Regarding CKD, the mean creatinine was 1.85 ± 0.74 mg/dL and the eGFR was 41.5 ± 18.2 mL/min. The main etiologies were unknown, diabetic kidney disease, multifactorial, and hypertensive nephrosclerosis (26.6%, 18.7%, 16.2%, and 14.4%, respectively). Follow‐up with a nephrologist was performed by 42.2% of patients. Of these, the main etiologies of CKD were diabetes kidney disease and multifactorial (25.4% and 23.9%, respectively), 37.7% had albuminuria A3, 53.6% had BP < 130/80 mmHg, 79% HbA1c < 8% and, among the laboratory indicators, hemoglobin 11.8 ± 1.9 g/dL, PTH 148.8 ± 117.5 pg/dL, and bicarbonate 24.3 ± 3.6 mEq/L, as shown in Table 2.

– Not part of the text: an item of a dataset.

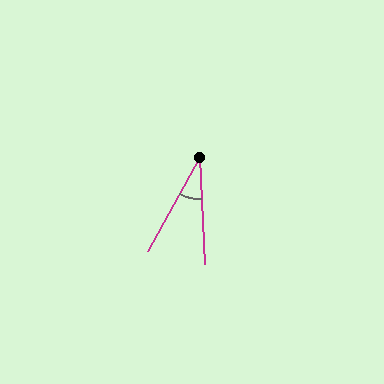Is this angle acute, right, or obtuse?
It is acute.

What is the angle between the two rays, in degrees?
Approximately 32 degrees.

In relation to AKI, the most common etiologies were septic and ischemic (45.3% and 31.5%, respectively). At the time of activation of the AKI Group, the mean creatinine was 3.7 ± 2.3 mg/dL, while the maximum value reached 4.7 ± 2.6 mg/dL. The main causes of hospitalization were infection and cardiovascular disease (22.3% both). The length of hospitalization was 14.9 ± 12.6 days, and 26.3% of patients were admitted to the ICU. Among the prognostic scores, the ATN‐ISS was 0.32 ± 0.2 and the APACHE II for ICU patients was 21.5 ± 6.7, as shown in Table 3.

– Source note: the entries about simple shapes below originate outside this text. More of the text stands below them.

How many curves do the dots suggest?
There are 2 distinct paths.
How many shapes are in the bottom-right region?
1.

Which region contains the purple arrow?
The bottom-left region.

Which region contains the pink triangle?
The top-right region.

The outcomes analyzed were death and need for KST. Overall mortality was 29.1%, and the need for dialysis was 35.2%. Among patients in KST, the main indication was demand versus capacity gap (75.7%) and the most prescribed modality was conventional hemodialysis (HD) (49.6%). Of the patients in the ICU, 73.2% required KST and 74.4% died. Mortality among patients in KST was 60.8%, reaching 85.7% in the ICU, as shown in Table 3.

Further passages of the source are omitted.